Le Fred Neil est tout à fait conscient que le poète disparu, la pirouette habile pour éviter d’aller frapper à sa porte, tout ça, c’est bien joli, mais un peu léger, peut-être, hein, quand même, et il a la bonté d’âme de rajouter que tout ce qu’il peut en dire, “c’est qu’elle se démerde sacrément bien pour chanter le blues”. La plupart des gens qui n’ont pas plus de voisin poète mais ont besoin, pour une raison ou pour une autre, de donner une rapide idée de ce à quoi ressemble cette voix, ont recours à deux mots, et à la légende qui se cache derrière : Billie Holiday, ce qui est aller, grosso-modo, dans la même direction que M. Neil.
Cette voix, rouillée, râpeuse, poussiéreuse, qui caresse sans pouvoir s’empècher d’écorcher, comme une vieille étoffe de velours usée se montre rêche en certains endroits, si douce qu’elle soit capable d’être si on la saisie comme il faut, ne sort pas de nulle part - d’elle encore moins que d’une autre on ne pourrait le croire, car elle est touchante parce qu’avant tout incurablement humaine (le poète caché dans les tréfonds de mon esprit, si mauvais soit-il, n’a pas résisté à la tentation de faire voir ce qu’il savait faire, veuillez l’en excuser. D’autant plus qu’il risque de recommencer). A l’entendre on se peint le portrait de quelqu’un qui aurait trimé et bourlingué le long des routes et hameaux paumés de la vieille Amérique, et qui continuerait à trimer et à bourlinguer, s’arrêtant à la moindre occasion pour laisser danser sa voix - sans raconter ce qu’elle aurait vu, entendu, sentie, sans donner de leçons ni même prétendre en avoir jamais reçue(encore moins retenue) aucune, simplement en lui donnant la liberté de couler, filer toute seule en espérant se soulager ainsi du limon d’émotions et du sang de blessures mal refermé qu’elle charrie dans son flot, si calme qu’il paraisse depuis au-dessus de la surface. Il y a du vrai là-dedans, en tout cas pas seulement du romancé/fantasmé ; Karen Dalton n’a jamais été riche, a pas mal bougé, de son Oklahoma natal jusqu’au Colorado en passant par quelques appart’ new-yorkais, et n’a probablement pas eu une vie des plus faciles, bouffée en bonne partie par l’alcool et une poignée d’autres substances aussi impitoyables.
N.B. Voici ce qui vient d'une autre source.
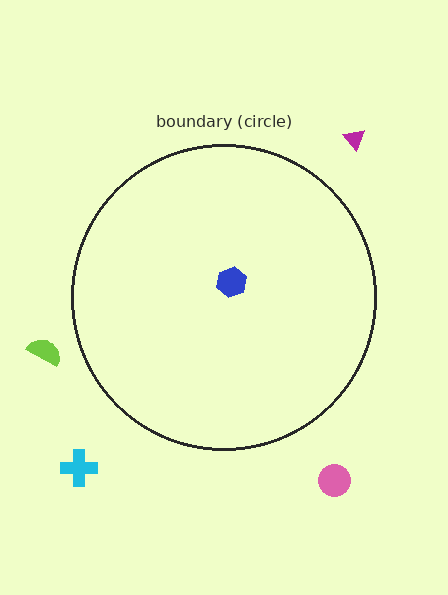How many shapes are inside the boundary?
1 inside, 4 outside.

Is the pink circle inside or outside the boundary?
Outside.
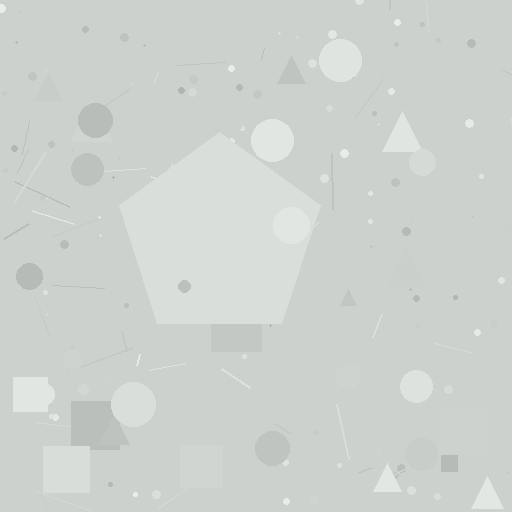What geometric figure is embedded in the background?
A pentagon is embedded in the background.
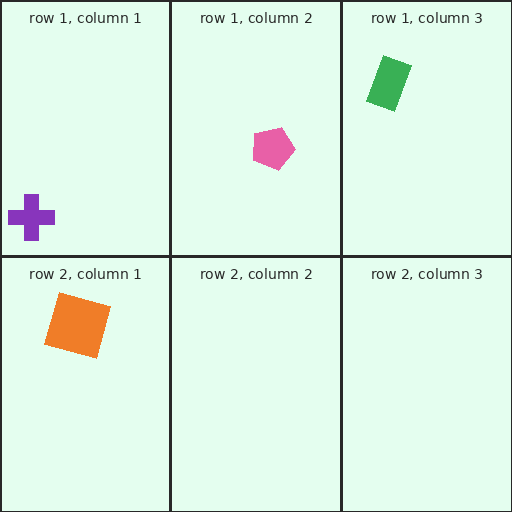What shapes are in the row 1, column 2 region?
The pink pentagon.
Aux alentour de 1960, portant du haut de ses 22 ans une Gisbon à 12 cordes et un banjo au cou de girafe (27 frettes, rien que ça) et tenant par la main sa fille de quatre ans, elle débarque dans la Pomme, en plein dans l’effervescence folk de Greenwich Village que les beatniks et autres soon-to-be hippies s’affairent à réveiller, et à peu près au même moment qu’a choisi pour s’y établir un certain Zimmerman qu’elle croisera à l’occasion, entre deux chansons entonnées sur la scène d’un minuscule café enfumé. Ce dernier s’en souviendra d’ailleurs lorsque, après que le temps eut passé et le vent charrié un sacré paquet de réponses sans que grand monde ne soit fichu de les comprendre, l’idée d’écrire les Chroniques de sa vie germera entre deux de ses synapses, et réveillera son poète intérieur pour gratifier sa comparse d’un soir d’un paragraphe élogieux - rapidement repéré, cité, imprimé et tamponné sur les pochettes de CD tout beaux tout neufs tout juste réédités histoire que tout le monde sache que de tous les folkeux déviants et dévieurs folkloriques qui partageaient la scènes et l’herbe du Village, Karen Dalton était la chanteuse préférée du jeune Robert.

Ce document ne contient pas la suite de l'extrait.